Blood transfusions have become a mainstay of modern medical practice but there are problems worldwide in maintaining adequacy of supply. There is a real demand for a new source of red blood cell supplies.
The demand for blood products in developed countries is set to grow, due to aging populations and the increase in chronic and degenerative diseases. Furthermore, in many developing countries there is no blood supply at all and there are serious issues with the transmission of infections.
In the UK alone, more than two million units of blood are used each year – costing around £140 per unit and accounting for a significant proportion of the NHS budget.
A market for cultured blood cells could therefore be worth up to £308 million annually in the UK, and more than £11.2 billion worldwide, based on an estimated use of 80 million units.
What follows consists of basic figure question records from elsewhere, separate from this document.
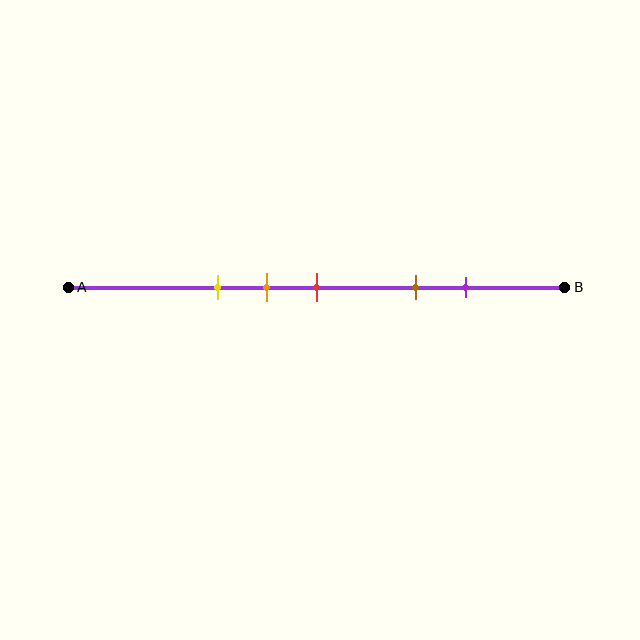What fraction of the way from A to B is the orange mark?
The orange mark is approximately 40% (0.4) of the way from A to B.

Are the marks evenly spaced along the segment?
No, the marks are not evenly spaced.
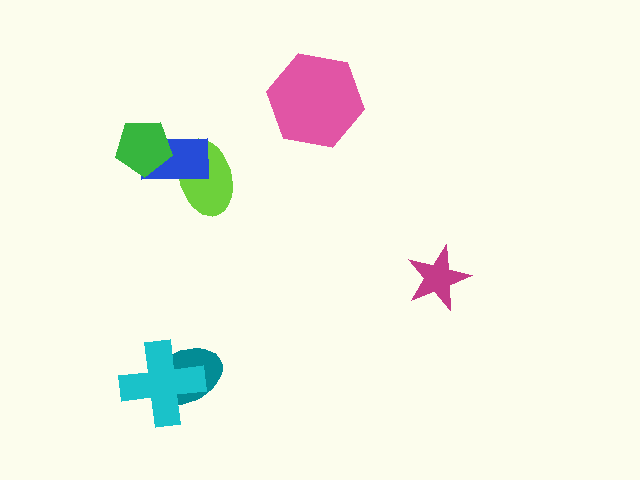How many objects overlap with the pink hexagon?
0 objects overlap with the pink hexagon.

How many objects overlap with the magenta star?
0 objects overlap with the magenta star.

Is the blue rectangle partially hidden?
Yes, it is partially covered by another shape.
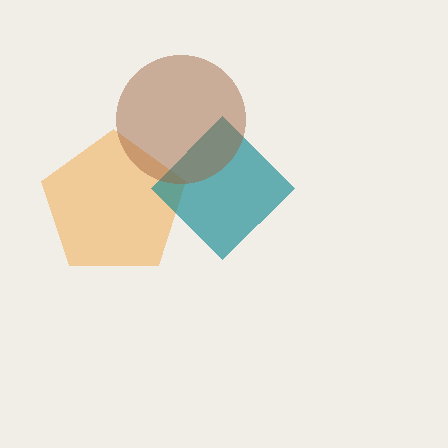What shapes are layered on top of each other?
The layered shapes are: an orange pentagon, a teal diamond, a brown circle.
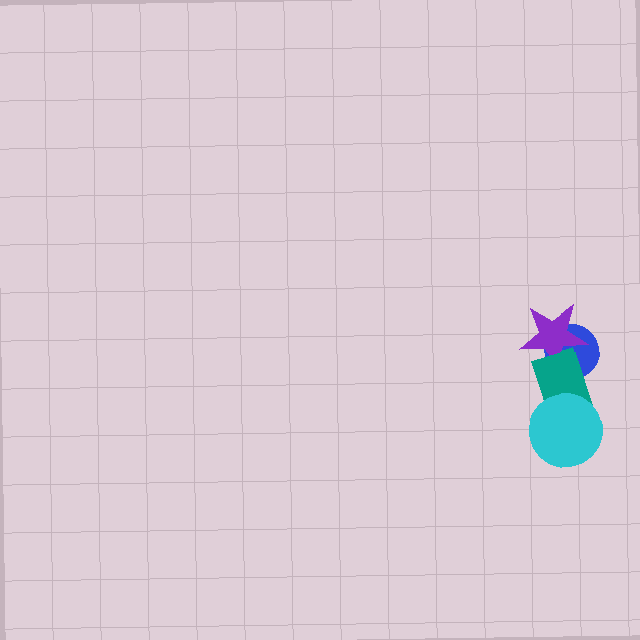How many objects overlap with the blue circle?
2 objects overlap with the blue circle.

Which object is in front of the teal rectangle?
The cyan circle is in front of the teal rectangle.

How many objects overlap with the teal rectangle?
3 objects overlap with the teal rectangle.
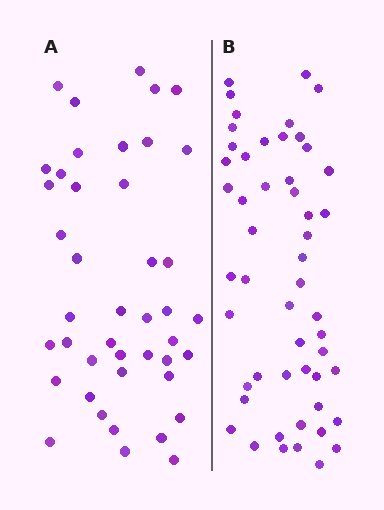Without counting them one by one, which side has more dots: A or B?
Region B (the right region) has more dots.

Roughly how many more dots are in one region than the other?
Region B has roughly 8 or so more dots than region A.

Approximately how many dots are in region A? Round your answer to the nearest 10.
About 40 dots. (The exact count is 43, which rounds to 40.)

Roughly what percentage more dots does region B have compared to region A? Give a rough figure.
About 20% more.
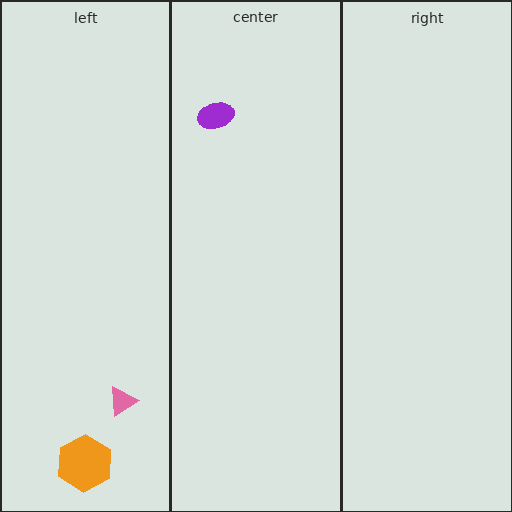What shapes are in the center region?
The purple ellipse.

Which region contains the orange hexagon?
The left region.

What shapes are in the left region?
The orange hexagon, the pink triangle.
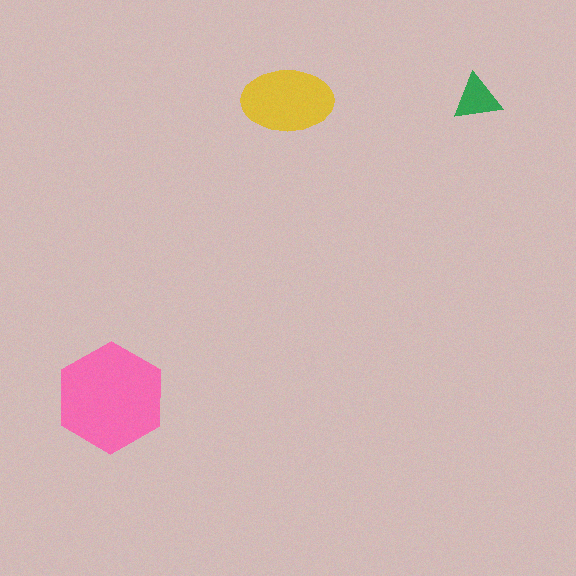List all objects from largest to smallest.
The pink hexagon, the yellow ellipse, the green triangle.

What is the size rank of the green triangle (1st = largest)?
3rd.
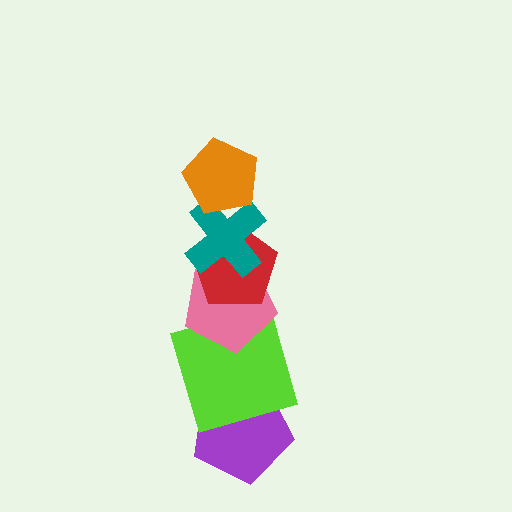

Our process of generating red blood cells from pluripotent stem cells has been specifically designed to be translated into a clinical product, with the ability to be scaled up. It has evolved with the imperative of commercial viability and this will be further refined with a cost of goods sold pricing target once the product is ready to be marketed.
The project incorporates the patenting of discoveries and processes. To date, we have filed a number of patent applications for technologies related to the production of red blood cells including culture protocols, pro-survival compounds and genome engineering technologies that can be used to optimise cell proliferation, differentiation and maturation (Publications).
Our work has received £12 million of investment to date but full clinical trials will involve substantial investment beyond funding levels available through standard grant awarding bodies.
Together with the intellectual property being built up within the project, we are developing a business plan, with the ultimate vision of making this a commercial enterprise in the future. One of our key priorities will be to seek further investment to run additional clinical trials and scale up red blood cell production.